You can configure Spark in your Data Engineering cluster to interact with the
Cloudera Operational Database. You can use this integration to READ and WRITE to Cloudera Operational Database
from Spark on Cloudera Data Engineering using the spark-hbase connector.
If you want to leverage Phoenix instead of HBase, see Cloudera Operational Database-Cloudera Data Engineering using
Phoenix.
-
Download the Cloudera Operational Database client configurations.
For the Spark in Cloudera Data Engineering to connect to Cloudera Operational Database, it requires the
hbase-site.xml configuration of the Cloudera Operational Database cluster. Refer
to the following steps.
-
Go to the Cloudera Operational Database UI and click on the test-cod
database.
-
Go to the tab of the Cloudera Operational Database database, and copy the command under the
HBase Client Configuration URL field.
curl -f -o "hbase-config.zip" -u "<YOUR WORKLOAD USERNAME>" "https://cod--4wfxojpfxmwg-gateway.XXXXXXXXX.cloudera.site/clouderamanager/api/v41/clusters/cod--4wfxojpfxmwg/services/hbase/clientConfig"

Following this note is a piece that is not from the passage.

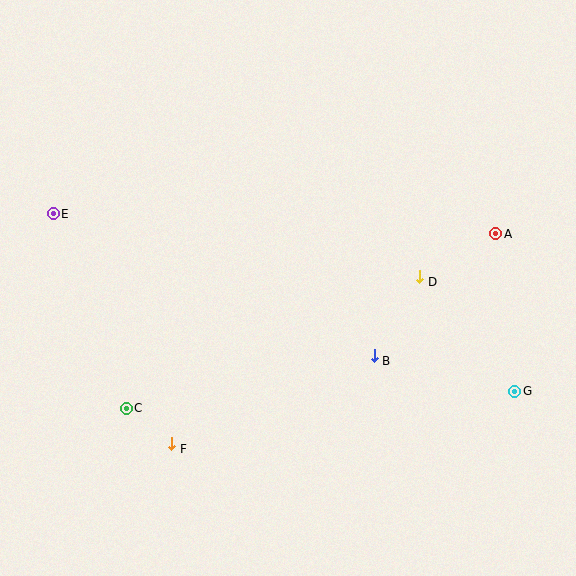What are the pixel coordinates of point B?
Point B is at (374, 361).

- Ensure to provide the workload password for the
curl command.
- Explore the downloaded zip file to obtain the
hbase-site.xml file.
-
Create the HBase table.
Create a new HBase table inside the Cloudera Operational Database database using the
Hue link.
-
Go to the Cloudera Operational Database UI and click on the test-cod
database.
-
Click on the Hue link under the SQL
EDITOR field.
-
On the Hue UI, click the HBase menu item on the
left navigation panel. Click New Table.
-
Choose a table name and column families, and click on the
Submit button. For example, let us consider
the table name testtable and a single column family
testcf.
-
Configure the job using Cloudera Data Engineering CLI.
-
Configure Cloudera Data Engineering CLI to point to the virtual cluster created in the
previous step. For more details, see Configuring the CLI
client.
-
Create resources using the following command.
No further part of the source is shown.